PETER B. SKELOS, J.P., THOMAS A. DICKERSON, PLUMMER E. LOTT, and LEONARD B. AUSTIN, JJ. Yasmin Daley Duncan, Brooklyn, N.Y., for appellant. William V. Grady, District Attorney, Poughkeepsie, N.Y. (Kirsten A. Rappleyea of counsel), for respondent.

Appeal by the defendant from a judgment of the County Court, Dutchess County (Greller, J.), rendered June 5, 2012, convicting him of criminal sale of a controlled substance in the third degree, upon his plea of guilty, and imposing sentence.

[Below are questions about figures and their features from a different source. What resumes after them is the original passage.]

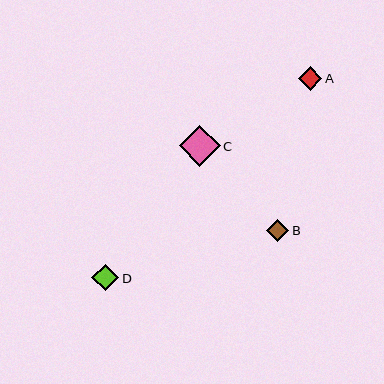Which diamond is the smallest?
Diamond B is the smallest with a size of approximately 22 pixels.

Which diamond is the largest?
Diamond C is the largest with a size of approximately 41 pixels.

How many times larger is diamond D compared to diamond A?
Diamond D is approximately 1.1 times the size of diamond A.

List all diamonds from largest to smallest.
From largest to smallest: C, D, A, B.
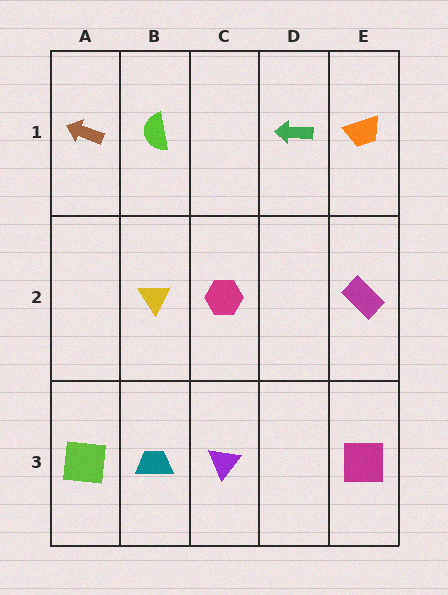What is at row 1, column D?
A green arrow.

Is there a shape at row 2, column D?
No, that cell is empty.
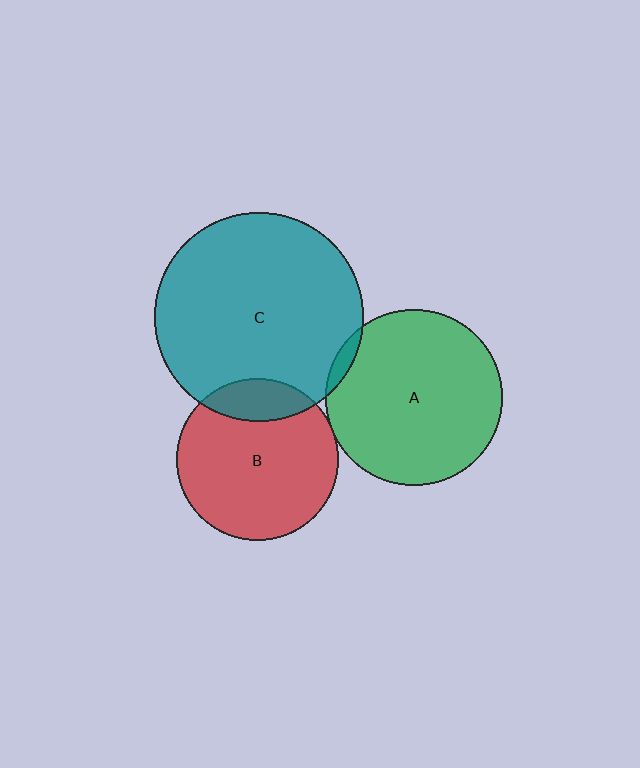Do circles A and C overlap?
Yes.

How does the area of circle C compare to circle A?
Approximately 1.4 times.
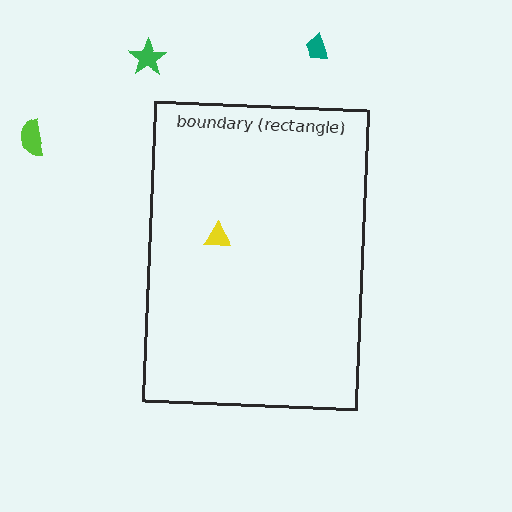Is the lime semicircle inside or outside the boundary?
Outside.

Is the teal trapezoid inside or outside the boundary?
Outside.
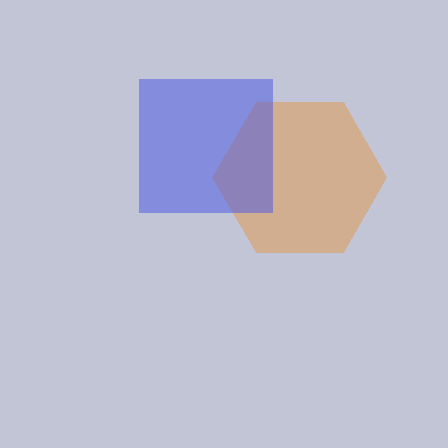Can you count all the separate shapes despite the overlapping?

ORDERED that the judgment is affirmed.

The defendant's challenge to the factual sufficiency of the plea allocution is unpreserved for appellate review (see CPL 220.60[3]; 470.05[2]; People v. Lopez, 71 N.Y.2d 662, 665; People v. Claudio, 64 N.Y.2d 858; People v. Pellegrino, 60 N.Y.2d 636, 637; People v. Barrett, 105 AD3d 862, 863). Moreover, the “rare case” exception to the preservation requirement does not apply here because the defendant's allocution did not cast significant doubt on his guilt, negate an essential element of the crime, or call into question the voluntariness of his plea (People v. Lopez, 71 N.Y.2d at 666; People v. Stone, 91 AD3d 977, 977 [internal quotation marks omitted] ). In any event, the facts admitted by the defendant during his plea allocution were sufficient to support his plea of guilty to criminal sale of a controlled substance in the third degree (see People v. Goldstein, 12 NY3d 295, 301; People v. Seeber, 4 NY3d 780, 781).

Contrary to the defendant's contention, the imposition of a $50 DNA databank fee at the time of sentencing was not illegal. The defendant was convicted of criminal sale of a controlled substance in the third degree, a “[d]esignated offen[se]” as defined by Executive Law § 995(7), which triggered the imposition of a $50 DNA databank fee (see Penal Law § 60.35[1][a][v]; People v. Cooper, 88 AD3d 1009, 1010). Accordingly, the County Court properly imposed the $50 DNA databank fee at the time of sentencing.